Da standen wir nun in unserem kurzen Hemd, das heißt, ich hatte eh keins mehr an. Mist. Aber wir wollten natürlich wissen, was da Sache war. Und der Baron erklärte: die Schergen gehörten zum Markverweser Reiherstolz, der seit kurzer Zeit unglaublich hohe Steuern mit Blut und Schwert eintrieb. Und der Graf von Bärenstein, der eigentlich über dem Markverweser stand, tat nix. Baron Adalbert hatte bereits schon mehrere Boten zum Grafen geschickt, aber nichts passierte. Also mussten diesmal eher … unauffällige Boten her. Und da wir eh in Richtung B-Stadt (wo der Graf wohnte) unterwegs waren …

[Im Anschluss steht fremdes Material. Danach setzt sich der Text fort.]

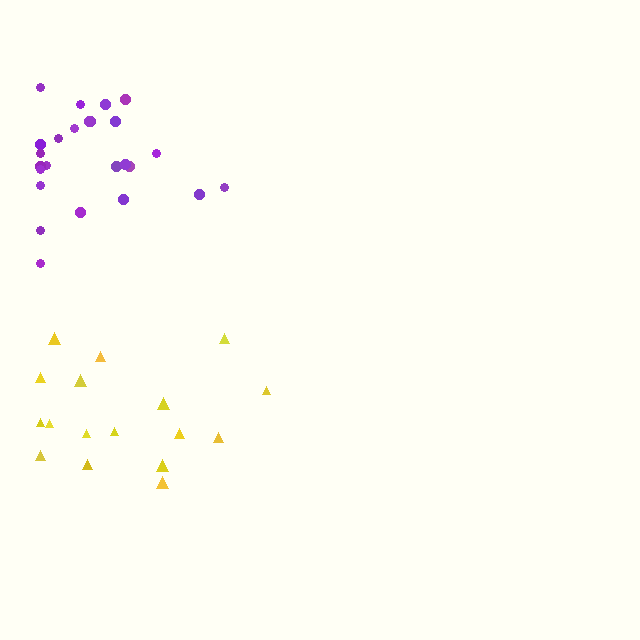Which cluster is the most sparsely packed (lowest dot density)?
Yellow.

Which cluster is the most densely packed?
Purple.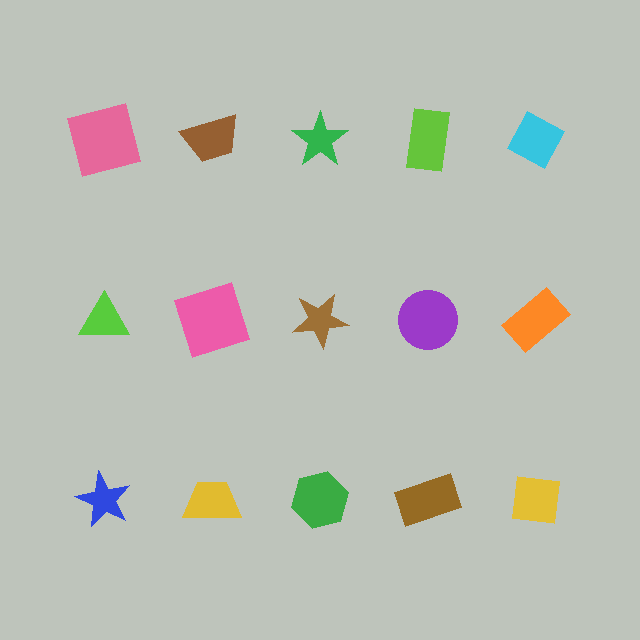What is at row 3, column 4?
A brown rectangle.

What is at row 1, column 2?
A brown trapezoid.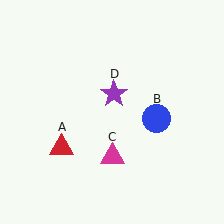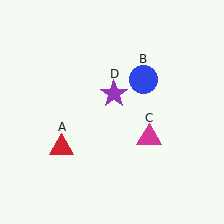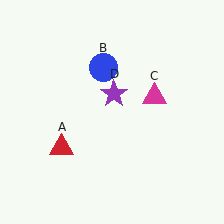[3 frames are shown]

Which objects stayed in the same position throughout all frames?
Red triangle (object A) and purple star (object D) remained stationary.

Das einzige Problem auf der Reise war die Feste Reiherstolz, durch deren Örtchen die Straße nach B-Stadt führte, und wo der Markverweser mit seinen Schergen hauste. Sehr ekelhaft, wirklich. Nicht nur, dass am Rande der Stadt ein stinkender Sumpf-Morast-Schleim blubberte, nein, im Örtchen selber begrüßte uns zunächst ein Torbogen, an dem mehrere Leichen in unterschiedlichen Verwesungsstadien hingen. Sehr geschmackvoll. Bettelnde Kinder mit fehlenden Gliedmaßen und in einem wirklich skandalös verwahrlosten Zustand umringten uns zwecks Bettelei. Alles in allem – ein Örtchen für den Lebensabend, der hier scheinbar schneller kam, als man "Maraskan" sagen konnte.

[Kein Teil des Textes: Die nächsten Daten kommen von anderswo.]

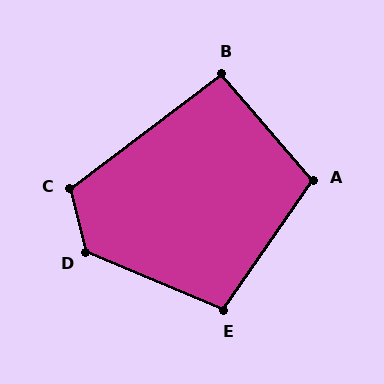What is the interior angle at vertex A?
Approximately 104 degrees (obtuse).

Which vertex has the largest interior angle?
D, at approximately 127 degrees.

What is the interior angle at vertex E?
Approximately 102 degrees (obtuse).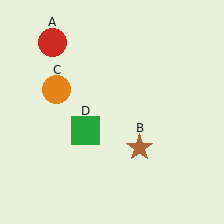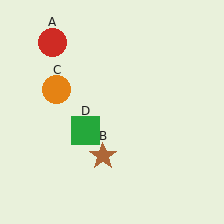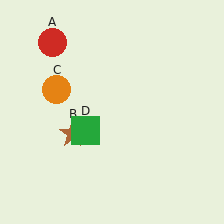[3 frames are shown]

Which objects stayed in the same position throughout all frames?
Red circle (object A) and orange circle (object C) and green square (object D) remained stationary.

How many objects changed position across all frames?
1 object changed position: brown star (object B).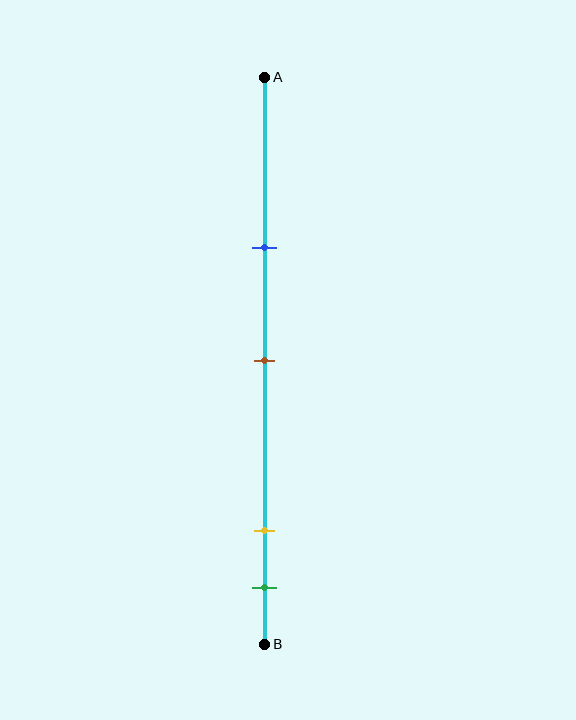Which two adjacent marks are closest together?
The yellow and green marks are the closest adjacent pair.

Ich hatte mich als Mann verkleidet, und es wäre ja alles gut gegangen, wenn nicht der Trupp Schergen, der plötzlich um die Ecke der örtlichen Kneipe bog (an deren Wand der Wirt übrigens angenagelt war … ach ja, und die Zunge hatten sie ihm auch rausgeschnitten) den guten Jorbolosch als denjenigen erkannte, der auf Burg Kranick unflätige Worte hinterhergerufen hatte. In diesem Augenblick war es Essig mit der Tarnung…

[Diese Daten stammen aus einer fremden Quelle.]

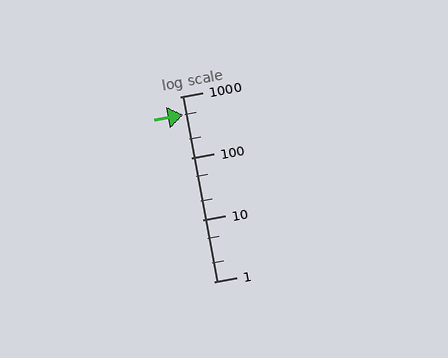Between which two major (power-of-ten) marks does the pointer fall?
The pointer is between 100 and 1000.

Ich duckte mich in meiner Männerverkleidung auf dem Gaul, Binja ebenfalls, aber der Zwergel musste ja partout die Flucht ergreifen und losgallopieren. Typisch! Erst große Klappe und dann abhauen! Die Schergen natürlich hinterher ... und weil der Zwergel auf seinem komischen Pony nicht gerade der beste Reiter war und seitwärts von seinem Reittier rutschte, hatten sie ihn auch bald. Und für uns hieß es: mitgefangen, mitgehangen. Der Kerker von der Feste Reiherstolz war nicht ganz so die Unterkunft, wie ich sie mir vorstellte, denn er war dunkel, feucht, überbelegt und einfach nicht sonderlich komfortabel. Und Würmer gab's auch keine, dafür genügend Spinnen und Kellerasseln. Igitt! Ganze drei Tage musten wir dort ausharren, bis uns der Markverweser holen ließ.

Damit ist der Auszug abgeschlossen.